Being an automotive enthusiast, it would be hard to believe that you’ve not heard the name ‘Proton’. As we all know, the Malaysian based automobile manufacturer which holds a major share in the Malaysian automotive world, came to Pakistan back in 2006 with a hope of development and expansion. What happened to it and why they left Pakistan, that shall be highlighted in this article.
History and Origin:
Proton was officially found on 7th May 1983. The company was owned by the government of Malaysia. Proton approached Mitsubishi Motors for collaboration by 1984and signed a joint venture between both companies for the production of the first Malaysian car. The result of the collaboration was the Proton Saga, which launched on 9 July 1985. It was based on the second generation 1983 Mitsubishi Lancer 4-door saloon and was powered by a 1.3-litre Mitsubishi 4G13 engine.
Types of Cars Produced:
Mitsubishi was very helpful in the foundation of Proton. The majority of vehicle platforms, engines, parts and technical expertise were only sourced by Mitsubishi Motors. Proton’s manpower was also trained by Mitsubishi in Japan as part of the agreement. All Proton cars launched between 1985 and 2000 except of the Proton Tiara were based on Mitsubishi vehicles. Proton began producing self-designed models after 2000, but resumed product collaboration with Mitsubishi Motors Corporation in 2008. The result of the renewed collaboration was the Proton Inspira, a rebadged 2007 Mitsubishi Lancer for sale exclusively in the Malaysian market. It resulted in a closer tie between Proton and Mitsubishi.
Proton in Pakistan:
Proton in Pakistan was launched on 15th September 2006. The Royal Automobiles Pvt. Ltd. Were chosen as the sole distributors and representatives of Proton Vehicles. The cars chosen to launch in Pakistan were the Saga, Wira, Gen 2 and Impian. Below, you’ll find the model specifications and prices at the time of launch in 2006.
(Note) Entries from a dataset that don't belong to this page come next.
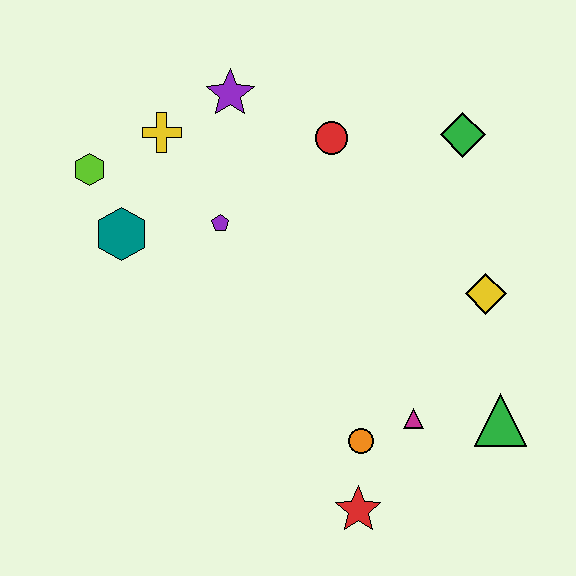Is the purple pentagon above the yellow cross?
No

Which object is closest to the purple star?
The yellow cross is closest to the purple star.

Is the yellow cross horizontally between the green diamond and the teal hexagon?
Yes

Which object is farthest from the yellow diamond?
The lime hexagon is farthest from the yellow diamond.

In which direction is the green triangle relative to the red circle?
The green triangle is below the red circle.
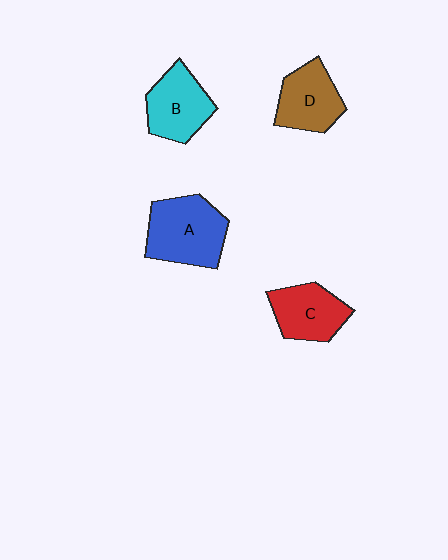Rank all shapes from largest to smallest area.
From largest to smallest: A (blue), B (cyan), D (brown), C (red).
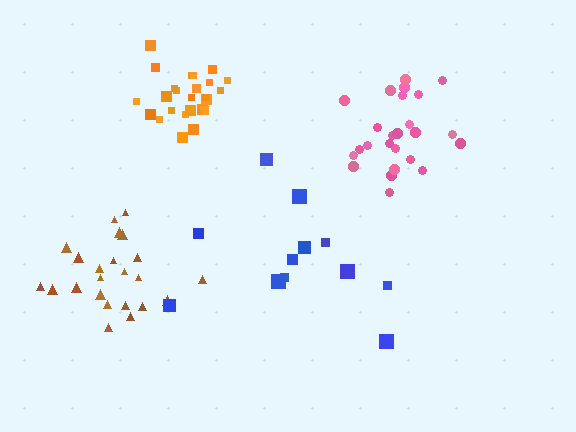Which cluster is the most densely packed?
Orange.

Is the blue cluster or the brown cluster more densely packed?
Brown.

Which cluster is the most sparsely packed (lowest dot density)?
Blue.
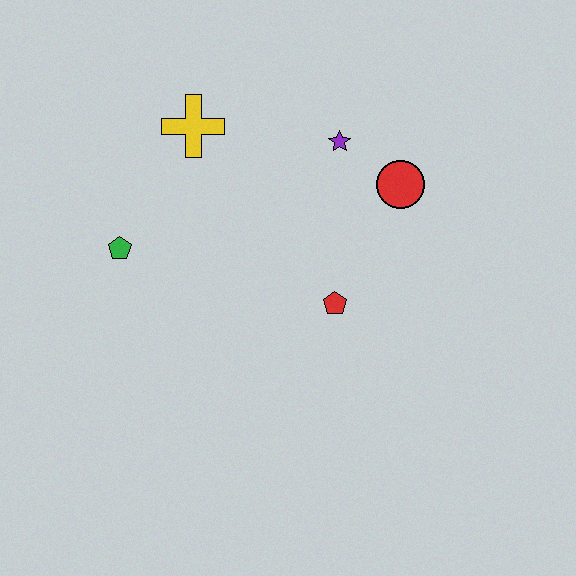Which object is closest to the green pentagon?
The yellow cross is closest to the green pentagon.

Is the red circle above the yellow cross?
No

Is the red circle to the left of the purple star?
No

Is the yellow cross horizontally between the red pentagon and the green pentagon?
Yes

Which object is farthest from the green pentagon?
The red circle is farthest from the green pentagon.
The Proton Saga was a 4 door mini sedan powered by a Mitsubishi 1300cc carby engine mated to a 5 speed gearbox. It was the least expensive car by Proton at that time and came equipped with all basic features like the power windows, locks and aircon. More to that, it was available with a CNG variant as well. It was very economically priced at that time:
Saga 1.3 M/T @ Rs. 649,000
Saga 1.3 M/T (CNG) @ Rs. 679,000
The Wira was a full sized 4 door sedan. It had a 1500cc electronic fuel injection engine and had all of the electric features like keyless entry, power steering, windows and an audio system. It also came in 2 variants. Its prices were:
Wira 1.5 M/T @ Rs. 729,000
Wira 1.5 M/T (CNG) @ Rs. 769,000
Stepping ahead of the previous 2 models, the Gen 2 was a uniquely designed car. It was offered in 5 variants which gave the buyer an option of 2 engine, 2 gearboxes and optional CNG as well. The Gen 2 was equipped with exclusive features which are not even offered now by the local cars of Pakistan. The top of the line variant had ABS, dual airbags, MID meters and other features were standard. It came with 2 engines, a 1300cc efi and a 1600cc efi with automatic and manual transmissions. CNG was optional in all manual transmissions. The price line of Gen 2 was:
Gen 2 1.3 M/T @ Rs. 849,000
Gen 2 1.3 M/T (CNG) @ Rs. 889,000
Gen 2 1.3 A/T @ Rs. 898,000
Gen 2 1.6 M/T @ Rs. 949,000
Gen 2 1.6 M/T (CNG) @ Rs. 999,000
The flagship of the Proton vehicle lineup in Pakistan was the Impian. It was the most powerful and expensive model offered by Proton. It came with a 1600cc DOHC engine with optional auto or manual transmission. It had every feature of a luxury sedan and outclassed all the locally manufactured cars in Pakistan in that era. Its prices were:
Impian 1.6 M/T @ Rs. 1,049,000
Impian 1.6 A/T @ Rs. 1,125,000
The potential buyers in market were very confused regarding the few factors that are related while buying a new car. Those who took the step of purchasing a Proton were really very happy with it. The consumer reports we gathered say that 90% of the people who bought a Proton vehicle were satisfied with it, including the value for money.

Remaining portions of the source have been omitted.